-
-
Notifications
You must be signed in to change notification settings - Fork 1.7k
Description
Observed behavior
In NATS 2.12.1, with a five-node cluster and replication-factor 5, JetStream streams can end up in split-brain when a single node experiences a simulated power failure. Acknowledged records are visible to consumers connected to some nodes, but not others. This problem is readily reproducible with as little as a single process crash, and some careful process pauses before and after the crash, which helps ensure that specific nodes are the first to form a quorum. I suspect this behavior should also be possible without process pauses, but it should be significantly less frequent.

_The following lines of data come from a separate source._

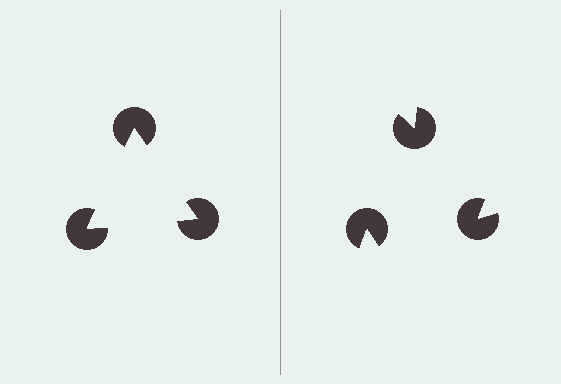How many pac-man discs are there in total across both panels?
6 — 3 on each side.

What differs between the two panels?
The pac-man discs are positioned identically on both sides; only the wedge orientations differ. On the left they align to a triangle; on the right they are misaligned.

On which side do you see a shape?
An illusory triangle appears on the left side. On the right side the wedge cuts are rotated, so no coherent shape forms.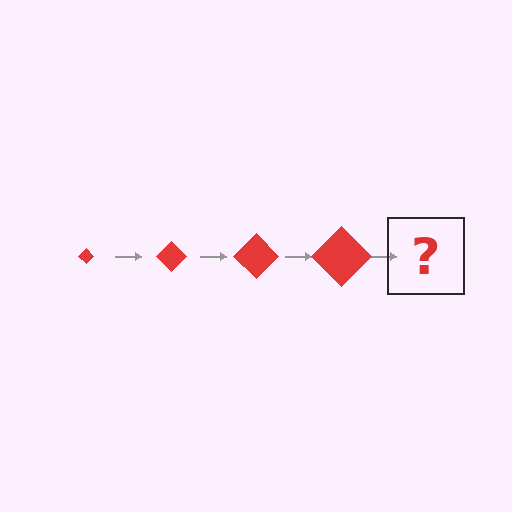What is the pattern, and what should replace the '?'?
The pattern is that the diamond gets progressively larger each step. The '?' should be a red diamond, larger than the previous one.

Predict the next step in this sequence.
The next step is a red diamond, larger than the previous one.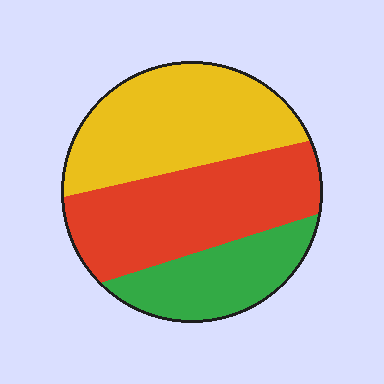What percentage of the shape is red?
Red covers 39% of the shape.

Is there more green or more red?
Red.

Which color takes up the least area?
Green, at roughly 20%.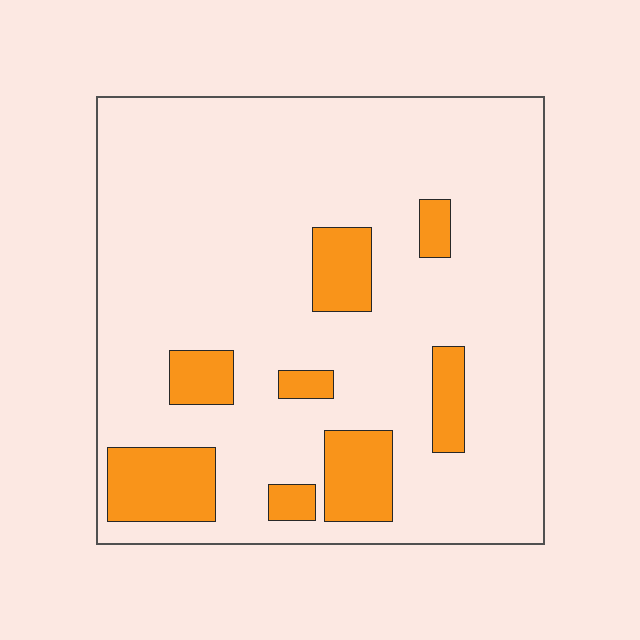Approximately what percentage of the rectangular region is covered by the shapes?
Approximately 15%.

For example, take this test run, which killed node n3 at approximately 45 seconds, leaving n1, n2, n4, and n5 intact. Before killing n3 we paused n1 and n2, and when n3 was restarted, we resumed those nodes and paused n4 and n5.
Note that there is a brief pause (presumably for leader election) when we first pause n1 and n2. Upon killing and restarting n3 at ~45 seconds, operations fail to complete for a brief time as n3 starts up. Then the cluster begins accepting writes again.

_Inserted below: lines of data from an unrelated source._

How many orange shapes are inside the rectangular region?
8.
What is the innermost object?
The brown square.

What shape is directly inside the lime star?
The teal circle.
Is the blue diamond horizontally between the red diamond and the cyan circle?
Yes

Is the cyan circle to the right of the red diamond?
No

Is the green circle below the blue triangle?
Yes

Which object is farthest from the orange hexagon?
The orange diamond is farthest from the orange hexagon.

Unfortunately, this was unsafe: n1 and n2 were missing acknowledged writes because they were paused, and n3 lost acknowledged writes, thanks to NATS' choice not to sync records to disk. Allowing n1, n2, and n3 to continue accepting writes after this time caused nodes n1 and n2 to lose roughly five seconds worth of writes immediately prior to the crash, even though those records were present on other nodes! Writes were lost both before and after acknowledged writes performed by the same process, which tells us that the log has holes in it: a violation of NATS' Linearizability claim.

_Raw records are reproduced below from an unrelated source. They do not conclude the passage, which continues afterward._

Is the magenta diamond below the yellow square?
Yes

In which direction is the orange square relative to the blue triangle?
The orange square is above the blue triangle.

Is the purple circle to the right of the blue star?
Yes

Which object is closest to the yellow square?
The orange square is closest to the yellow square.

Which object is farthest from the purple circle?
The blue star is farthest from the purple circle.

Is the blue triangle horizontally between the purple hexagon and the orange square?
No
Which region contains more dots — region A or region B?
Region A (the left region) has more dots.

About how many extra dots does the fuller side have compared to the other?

This was meant as a specific example of #7564, which noted that JetStream will acknowledge publish calls even when nodes have not written those records to disk. This is generally unsafe in consensus systems because of scenarios like the one outlined above. However, this case actually led to replica divergence, which is even weirder--I'm filing a separate issue for it.
Sometimes records are missing on n3. In this particular case, they were missing from n1 and n4, which is particularly odd, given the structure of the process pauses. Also, a postfix was missing on n5!
The critical phenomenon here is the process crash. The pauses here are used to control which nodes can become leaders, and to broaden the windows of concurrency--both of which raise our chances to observe data loss. You can get the same effect with network partitions, and I suspect variable network latencies might be sufficient to cause this too.
Expected behavior
NATS replicas should definitely not diverge, and should also not lose data when a single node crashes.
Server and client version
NATS 2.12.1, jnats 2.24.0
Host environment
This is a cluster of LXC nodes running under Jepsen.
Steps to reproduce
With the NATS Jepsen test at 1d295bbc93620522087400660e187c1a733450c6, try:
lein run test --nemesis pause-kill --time-limit 60 --version 2.12.1 --rate 1000 --final-time-limit 30 --sync-interval 10 --lazyfs
This works with any positive sync-interval, but the default two minutes means that we have to wait two minutes before NATS does its initial sync--this shortening the interval lets us run a shorter test.